Vocês sabem a respeito dos problemas matrimoniais que teve o profeta Oséias, e como Oséias interpretava a Deus. Nós não podemos ler Oséias sem entender a Deus como o marido que sofre por uma mulher infiel. E justamente Oséias é um dos que mais usam a palavra "conhecimento". "O meu povo foi destruído porque lhe faltou conhecimento. Porquanto desprezou o conhecimento, eu te tirarei do sacerdócio" (4:6); (quero) conhecimento de Deus mais que holocaustos" (6:6), etc. E "conhecimento" tem a ver com uma relação matrimonial íntima.
Em que ponto de Cantares você está? Está nesse: "OH, se ele me beijasse com os beijos da sua boca"? Está só no desejo de ser apascentada e satisfeita por ele? Ou está no capítulo 2 quando ela recusa sair com o amado? Para ela ainda não despontou o dia, nem fugiram as sombras. Ainda há pequenas raposinhas que estragam as suas vinhas. Ou está no capítulo 4, onde a relação já é mais profunda? Ou no capítulo 5 quando ele a convida para participar dos seus sofrimentos, da sua vergonha e desonra, mas ela reage muito tarde? Ou está no capítulo 7, quando ela convida o Amado para sair para o campo, às vinhas, para dar-lhe ali os seus amores, e quando lhe oferece o fruto dos seus trabalhos, para que ele encontre nela o seu contentamento? Nós podemos dizer: "Eu sou do meu amado, e em mim ele tem o seu contentamento?" (7:10).

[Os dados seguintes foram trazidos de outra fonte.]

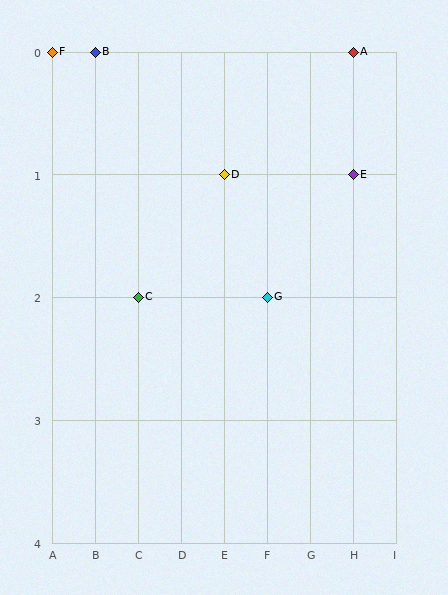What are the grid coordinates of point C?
Point C is at grid coordinates (C, 2).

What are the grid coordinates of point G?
Point G is at grid coordinates (F, 2).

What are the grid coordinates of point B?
Point B is at grid coordinates (B, 0).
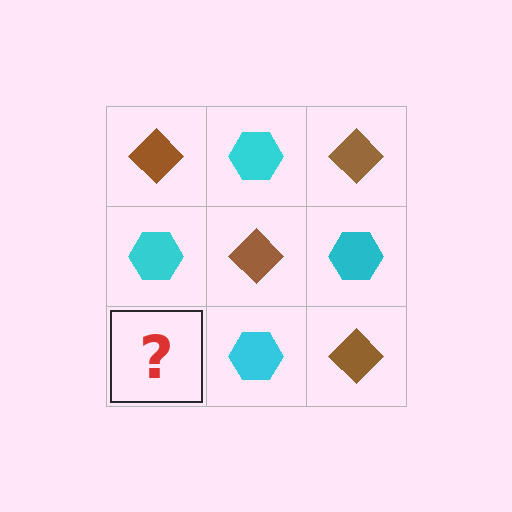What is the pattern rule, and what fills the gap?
The rule is that it alternates brown diamond and cyan hexagon in a checkerboard pattern. The gap should be filled with a brown diamond.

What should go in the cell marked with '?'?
The missing cell should contain a brown diamond.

Estamos em uma etapa de noivado com o Senhor, ou já nos casamos com ele, e portanto, a nossa vontade é a dele, o nosso caminho é o seu, a nossa sorte é a sua, tudo? Que o Senhor nos conceda a sua graça para avançar em amar-lhe e agradar-lhe.
Síntese de uma mensagem ministrada em Barbosa, Colômbia, em julho de 2007.